Même les bébés ont leur dosettes...

Après le café et, récemment, le thé, Nestlé revient sur son marché historique de farine lactée de substitution au lait maternel et lance un système de lait en dosette pour bébés.

BabyNes, commercialisé d’abord en Suisse, est présenté comme « la première solution nutritionnelle complète au monde pour nourrissons et jeunes enfants » jusqu’à trois ans. Comme Nespresso, le système comprend une machine et des capsules hermétiques. Le groupe agroalimentaire helvétique propose des formules individuelles en portion individuelle, quatre pour la première année et deux pour les deux années suivantes.

« La composition de ces produits a été mise au point en fonction des modèles de croissance des enfants en bas âge et de leurs besoins nutritionnels évolutifs, tout en tenant compte de l’introduction progressive d’aliments solides dans leur régime », précise-t-il.

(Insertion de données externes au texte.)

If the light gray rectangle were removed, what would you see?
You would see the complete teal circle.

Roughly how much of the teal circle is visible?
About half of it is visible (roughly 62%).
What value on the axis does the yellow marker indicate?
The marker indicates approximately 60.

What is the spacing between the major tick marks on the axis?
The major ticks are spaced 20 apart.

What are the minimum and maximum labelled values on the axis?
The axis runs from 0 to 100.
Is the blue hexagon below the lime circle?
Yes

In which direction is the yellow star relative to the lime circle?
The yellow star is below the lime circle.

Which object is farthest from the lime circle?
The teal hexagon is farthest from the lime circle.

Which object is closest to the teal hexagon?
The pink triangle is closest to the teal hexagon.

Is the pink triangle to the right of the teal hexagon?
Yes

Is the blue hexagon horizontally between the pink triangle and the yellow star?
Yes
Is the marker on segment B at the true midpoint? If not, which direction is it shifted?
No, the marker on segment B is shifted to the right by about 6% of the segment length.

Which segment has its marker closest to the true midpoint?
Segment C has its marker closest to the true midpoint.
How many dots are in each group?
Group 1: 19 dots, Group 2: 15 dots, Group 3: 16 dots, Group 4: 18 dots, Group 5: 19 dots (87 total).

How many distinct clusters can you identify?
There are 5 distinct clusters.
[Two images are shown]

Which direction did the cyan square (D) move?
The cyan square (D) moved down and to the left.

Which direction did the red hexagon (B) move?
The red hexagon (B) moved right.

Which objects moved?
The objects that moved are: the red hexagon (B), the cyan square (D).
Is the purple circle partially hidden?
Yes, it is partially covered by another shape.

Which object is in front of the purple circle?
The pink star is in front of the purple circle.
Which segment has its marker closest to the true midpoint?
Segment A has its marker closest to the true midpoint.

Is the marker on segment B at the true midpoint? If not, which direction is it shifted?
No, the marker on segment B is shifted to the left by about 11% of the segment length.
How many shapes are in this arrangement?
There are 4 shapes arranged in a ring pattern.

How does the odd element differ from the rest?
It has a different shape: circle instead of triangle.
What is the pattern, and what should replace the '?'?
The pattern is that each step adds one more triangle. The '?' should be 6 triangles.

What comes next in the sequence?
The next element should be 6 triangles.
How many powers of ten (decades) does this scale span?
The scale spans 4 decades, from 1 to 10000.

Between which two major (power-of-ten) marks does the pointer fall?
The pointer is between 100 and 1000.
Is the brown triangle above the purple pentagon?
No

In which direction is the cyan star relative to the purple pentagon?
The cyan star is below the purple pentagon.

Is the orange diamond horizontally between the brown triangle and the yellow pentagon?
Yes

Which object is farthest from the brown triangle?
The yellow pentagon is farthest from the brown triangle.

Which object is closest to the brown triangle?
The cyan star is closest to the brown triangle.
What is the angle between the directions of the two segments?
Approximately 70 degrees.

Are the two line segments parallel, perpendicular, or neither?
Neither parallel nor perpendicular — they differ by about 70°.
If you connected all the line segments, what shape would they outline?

Chaque portion est conservée dans une dosette qui, une fois placée dans la machine BabyNes, est reconnue automatiquement, grâce à son code à barres, pour préparer un biberon bien dosé – la machine calcule la quantité d’eau, préalablement filtrée, nécessaire – et à la température souhaitée, « sur simple pression d’un bouton et en moins d’une minute ».

Comme Nespresso encore, les capsules BabyNes sont en vente sur internet et dans un réseau spécifique, en l’occurrence une sélection de pharmacies et de magasins pour enfants. Et Nestlé se positionne sur le haut de gamme : la machine coûte 249 francs suisses (202 euros) – « mais il sera possible de la louer », précise-t-on au siège de Vevey – et la capsule environ 1,90 franc (1,54 euro). Ce que le groupe justifie par le service apporté : hygiène, sécurité, aspect pratique, et un service client 24/24h via internet ou un numéro d’appel.